Clinical effectiveness of dimethyl fumarate with focus on patients treated at least 36 months - a Swedish nationwide study of the long-term effectiveness and safety of dimethyl fumarate (IMSE5)Show others and affiliations
2019 (English)In: Multiple Sclerosis Journal, ISSN 1352-4585, E-ISSN 1477-0970, Vol. 25, no Suppl. 2, p. 316-317Article in journal, Meeting abstract (Other academic) Published
Abstract [en]
Background: Dimethyl fumarate (DMF) is an oral therapy for relapsing-remitting multiple sclerosis (RRMS). DMF is included in the Swedish post-market surveillance study “Immunomodulation and Multiple Sclerosis Epidemiology” (IMSE).

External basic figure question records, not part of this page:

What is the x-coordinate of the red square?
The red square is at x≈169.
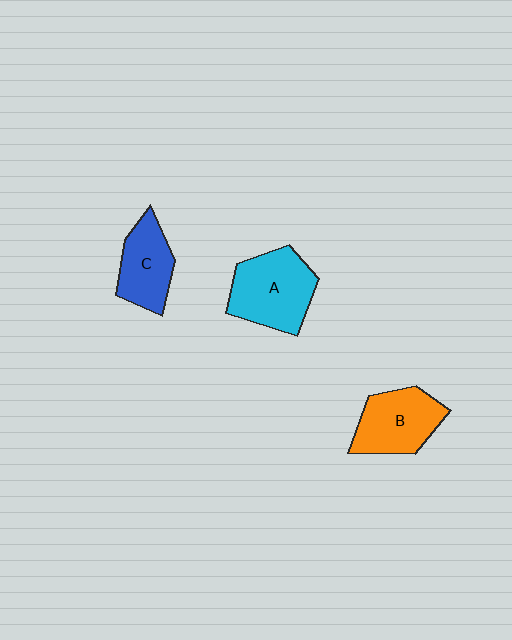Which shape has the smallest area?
Shape C (blue).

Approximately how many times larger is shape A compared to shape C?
Approximately 1.4 times.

Objective: To assess the effectiveness and safety of DMF with focus on patients treated at least 36 months in the IMSE study.

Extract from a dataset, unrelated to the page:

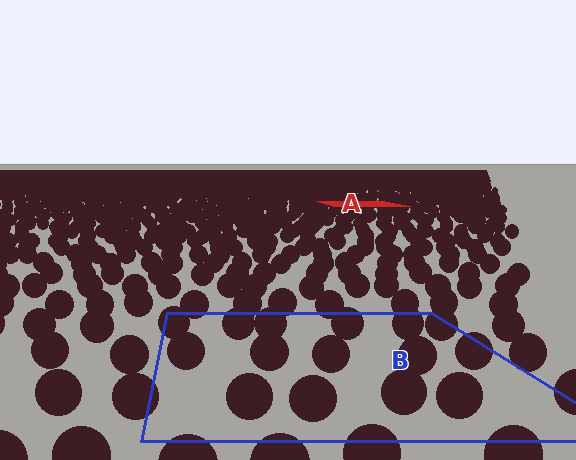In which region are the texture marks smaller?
The texture marks are smaller in region A, because it is farther away.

Methods: Descriptive data of Extended Disability Status Scale (EDSS), Multiple Sclerosis Severity Scale (MSSS), Symbol Digit Modalities Test (SDMT), Multiple Sclerosis Impact Scale (MSIS-29), European Quality of Life - 5 Dimensions Test (EQ-5D), Visual Analog Scale (VAS) and Adverse Events (AEs) is obtained from the nationwide Swedish Neuro Registry (NeuroReg). Effectiveness measures were assessed using the Wilcoxon Signed Rank Test and drug survival using the Kaplan-Meier curve.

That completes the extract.